The Philadelphia Union entered this game having not picked up a win in five games. The New England Revolution entered this game having not picked up a win in nine games. It felt like something had to give tonight in Foxboro. Only it didn't, and both teams' winless streak continued.
In the first half, the Philadelphia Union played a strong possession game, and while they succeeded in limiting New England Revolution to chances, the Union did little to generate chances themselves. For the first 40 minutes, most of the Union's chances were unthreatening shots from distance. It was only in the final five minutes of the half did the Union have any real quality behind their chances.
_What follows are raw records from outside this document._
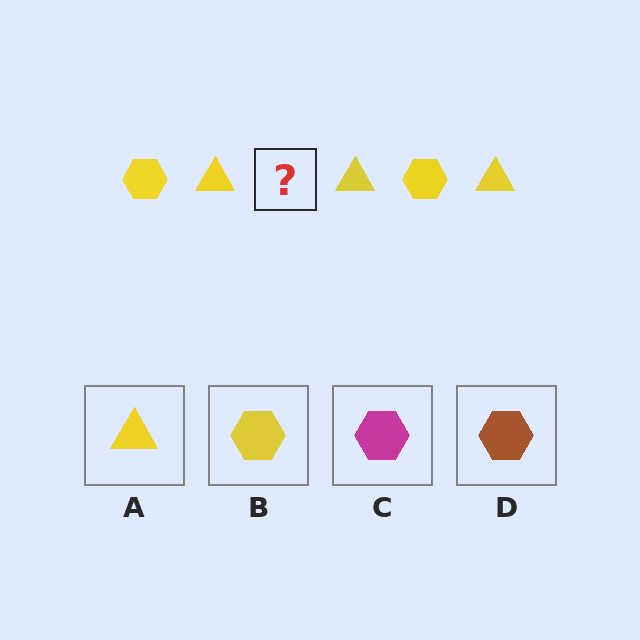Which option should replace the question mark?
Option B.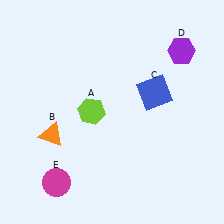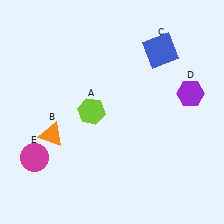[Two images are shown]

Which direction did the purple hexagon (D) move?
The purple hexagon (D) moved down.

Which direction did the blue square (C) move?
The blue square (C) moved up.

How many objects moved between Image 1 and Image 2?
3 objects moved between the two images.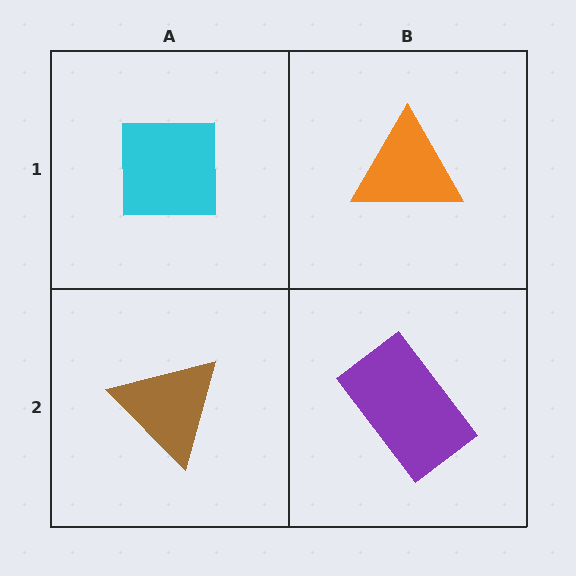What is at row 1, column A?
A cyan square.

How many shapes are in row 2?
2 shapes.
Hopponot got a deflection off Barnes, forcing a quick save from Matt Reis, and Cruz sent in a cross that Amodi Okugo got a head on, only to hit the crossbar and just miss.
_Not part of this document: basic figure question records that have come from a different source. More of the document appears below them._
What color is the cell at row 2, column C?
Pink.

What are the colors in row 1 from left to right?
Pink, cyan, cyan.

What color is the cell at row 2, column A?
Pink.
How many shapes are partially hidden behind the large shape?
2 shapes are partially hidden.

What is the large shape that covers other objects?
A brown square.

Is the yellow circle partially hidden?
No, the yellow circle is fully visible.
The second half started off with an embarrassing defensive gaffe from New England, Antoine Hoppenot was alone in front of Reis but could only muster a shot at the keeper's foot. That's a shot he must want to have back. From thereon out, there was little in the way of quality chances. Later in the second half, Rowe mustered a semi-decent shot that forced a Zac MacMath save. This would be the New England Revolution's only legitimate threat at goal of the game, and one would hardly classify this MacMath save as amazing. The Union, however, were not able to muster much offense themselves. A couple chances, certainly more than New England, but nothing overly impressive. The Union had an offensive flurry toward the end of the game, but were unable to put the ball behind Reis and into the net.
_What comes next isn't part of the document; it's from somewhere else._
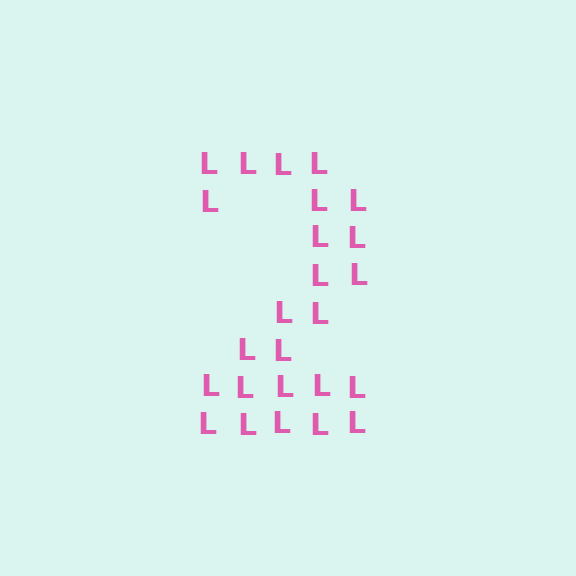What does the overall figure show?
The overall figure shows the digit 2.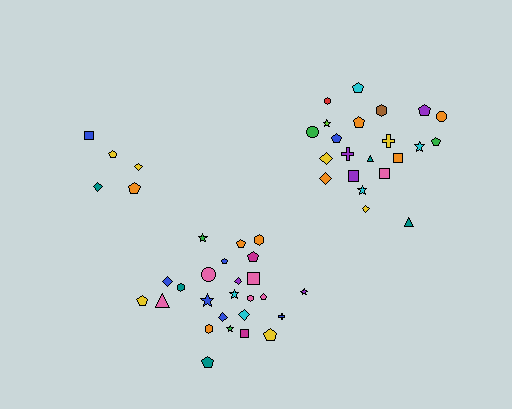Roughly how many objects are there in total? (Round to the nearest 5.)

To the extent this game had real quality chances, the Union did manage to get the bulk of those and will probably be a tad disappointed not to come away with three points in this match. If nothing else, New England Revolution hardly established a threat at goal while the Union managed a tiny bit of a threat. But at this point saying the Union deserved three points is like saying this simile makes sense. On the surface, the logic is there, but upon diving into it, the realization is made that it's still bad. The Union are bad. The Revolution are bad. This game was bad. And being the slightly better of the two bad is not the staunchest of claims.
This makes it six straight without a win for the Philadelphia Union. The Union's next match comes next Saturday against the consistently bad Toronto FC. Things have to go up from here. What could possibly go wrong?